# Aiming a Jelly Bean



## raventree78 (Apr 20, 2016)

Hey all I recently got a mint jellybean slingshot in trade and I have a question or two about aiming it. With the frame being rounded as all the ocularis equipped slingshots I've shot I am having a hard time finding a solid fixed point to use for aiming. I do sort of OK, 6 out of 10 just shooting instinctively. I know the jellybean can do better so do you guys have any tricks for the jellybean or ocularis in general? Oh yeah I am set up to shoot over the top.

Thanks for any and all help 

PS is it just me or should the "yellow jacket" color option be more widely available in the Simple Shot line up?


----------



## mattwalt (Jan 5, 2017)

Hey RT - sure they have 3 notches in the rounds - top 45 and side?

Think the idea is to get you elastic centred to that and then use as a sight.

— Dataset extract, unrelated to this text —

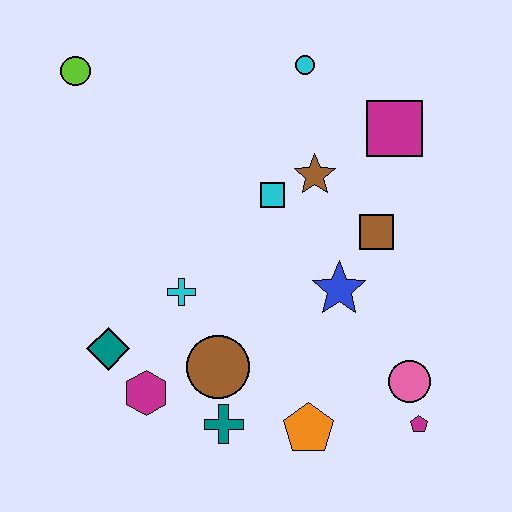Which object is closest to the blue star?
The brown square is closest to the blue star.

I like both the Rebels and the Yellow Jackets - both options look cool. Then again not like much of what Simple Shot makes looks anything but cool.


----------



## raventree78 (Apr 20, 2016)

Thanks for the suggestion. My hang up is that the bands are over the top and I shoot gangsta. So the dimps don't really line up for me. I am going to try marking the bands where they meet the frame and try using that as a reference point. Just need to figure how to mark the edge of the band...


----------



## mattwalt (Jan 5, 2017)

Kentucky windage - Using the middle notch as a reference?


----------